Eclipses -- First Contact
A five-part series on dual natures.
Halos in fire Eyes through vantablack Eternal moments, Infinite revolutions, A sacred rhythm Hallowed by time
All my life, I’ve felt myself to be a walking contradiction.
To have been born dually, from two natures—two existences. Equally significant, equally contributive, equally opposed. Just as polarized, just as hostile. But yet still in harmony with one another. In a state of permanent, offsetting equilibrium—much less through the very struggle within me, pleading, aching of myself to be not.
I’ve made a lot of compromises throughout the years to dim certain parts of myself to embolden, or perhaps replace, the other. And it’s worked so far—it has indeed done what it was intended to do.
Always intended.
It has indeed helped me present to a society that I am doing, that I am performing, the necessary, gradual steps all people—all little flesh-laden atoms comprising the celestial histology of the universe—must undergo according to the short tapestry of its collective, and specifically collected, memory.
To, in a far greater degree of graduality, among a much more complex and systematized apparatus of meticulous little optimized sects of complementary processes all branching and feeding off one another (like a web of winding straits that are only as important as the substance they were designed to carry across landmasses that are much too comfortable to depart from), integrate within myself a world I have been told that I am a part of.
That I have been told has been entirely justified to nurse me since birth with such tales of such a rich, immense, deeply interwoven, deeply implicating folklore of pure cause and effect. One solitary thought, into one solitary action.

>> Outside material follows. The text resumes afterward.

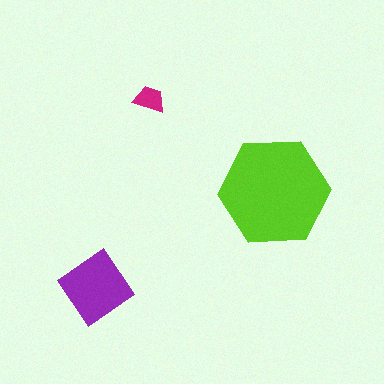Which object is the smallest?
The magenta trapezoid.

That then begets more solitary thoughts. Into more solitary actions.
But the older I get (the plague that is), the more aware I become (the sickness that has entrenched all of us), the greater implicated I am in the greatest crime that none of these systems of mythologies ever so much as remotely conceptualized.
My refusal to be.
All of me—
All that is me.
And all that is.
In perpetual, harrowing alienation from each other.
Made to believe that they are not me.
That they are not, ever.
And never would be.
In spite of the fact that the sole, rudimentary, purpose of each their being—the very nature of it, as evidenced by their fundamental links to each other, forever tethered by the eternal, internal dialogue that manifested themselves as the core, opposing forces they now suppose themselves to be—is to be with one another.
For no other purpose than to be, just as. Simply to be.
Precisely in where they should not.
For how rare they are, and how starkly different they make the surface of the Earth to appear—both, at least, from my perspective—it truly is strangely comforting to know how natural eclipses are. And how much the structure of the universe is owed to such a phenomenon.